Ce vendredi-là, ce confessionnal semble clairement être le bureau de la docteure Hatem. Cramponnée à sa chaise, face au médecin, Haby (1) la questionne timidement, d'une voix à peine audible. Cette étudiante sénégalaise de 21 ans, qui porte un jilbab (voile qui couvre tout le corps mais laisse apparaître le visage), vient pour une visite de contrôle, dix jours après une opération de réparation du clitoris. Depuis 2013, l'hôpital Delafontaine, où 15 % à 20 % des 4 000 patientes d'une centaine de nationalités accouchées chaque année sont excisées, dispose d'une consultation spécialisée, comme il en existe une dizaine en France. L'arrivée de la Maison des femmes permet d'orienter aisément ces patientes vers des psychologues ou des sexologues et d'organiser régulièrement des groupes de parole, sous la houlette de la marraine des lieux, la chanteuse Inna Modja, très engagée dans la lutte contre l'excision. En France depuis sept ans, Haby n'a pris conscience que récemment de ce qu'elle avait subi quand elle était gamine, au Sénégal. «On était plusieurs filles à jouer dehors. On a été appelées tour à tour par une femme qui nous proposait des bonbons, entame-t-elle. Elle m'a emmenée dans un bâtiment en construction, où se trouvaient plusieurs dames. On m'a allongée, maintenue de force. On m'a mis un truc dans la bouche pour que je ne crie pas. Puis la femme a sorti une lame. Je revois encore la scène. Ensuite, j'avais tellement mal que je ne pouvais plus marcher ou faire pipi», raconte-t-elle.

En se renseignant sur Internet, Haby n'a compris qu'il y a quelques mois ce qu'on lui a fait. «J'étais très en colère contre ma mère. Je lui ai dit : "Comment tu as osé ? Tu les as laissées me couper ?" Elle m'a répondu que toutes les filles passent par là, sans pouvoir m'en donner la raison.» Haby découvre ensuite que la chirurgie réparatrice est possible. «Pour ma mère, c'était hors de question. Mais c'est mon corps, c'est moi qui souffre et je suis majeure, alors j'ai décidé de me prendre en main, sans lui en parler», poursuit-elle. Pour autant, le jour de l'intervention, Haby a failli reculer. «Je bloque quand on veut me toucher. J'avais peur qu'ils utilisent des couteaux ou des ciseaux. Ça m'a pris du temps, mais j'ai fini par comprendre qu'ici, j'ai le choix, parce qu'on m'a rassurée.»

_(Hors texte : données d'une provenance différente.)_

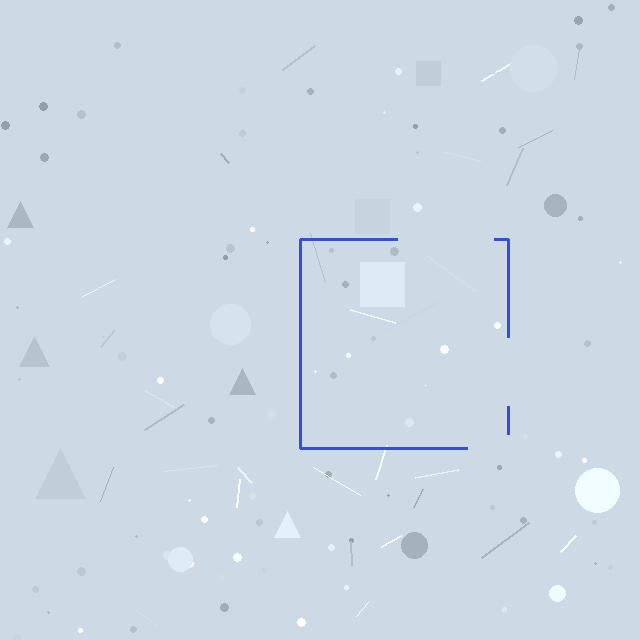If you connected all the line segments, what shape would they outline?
They would outline a square.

Récemment, Haby a appris par son père, qui vit en France, que ses deux plus jeunes sœurs, restées en Afrique avec leur mère, ont connu le même sort qu'elle. «Je suis en colère. Ça me donne envie de m'engager dans une association», souffle-t-elle. Ghada Hatem lui parle du Groupe pour l'abolition des violences sexuelles. Selon l'Ined, environ 50 000 femmes excisées vivraient sur le sol français. Mais avant de militer, Haby devra apprendre à vivre avec son histoire. Dans quelques jours, elle rencontrera un psychologue spécialisé.

D'ici là, une autre histoire se déroule déjà dans le bureau de la gynécologue. Rose (1), originaire du Bénin, a besoin d'un certificat de non-excision pour elle et ses deux filles, pour appuyer sa demande d'asile. Après la mort de sa sœur aînée des suites de mutilations sexuelles, la mère de Rose avait fait établir un faux certificat pour la protéger. «C'est une histoire extraordinaire, souligne Ghada Hatem. Dans ces moments-là, on a le sentiment de ne pas être totalement inutiles.»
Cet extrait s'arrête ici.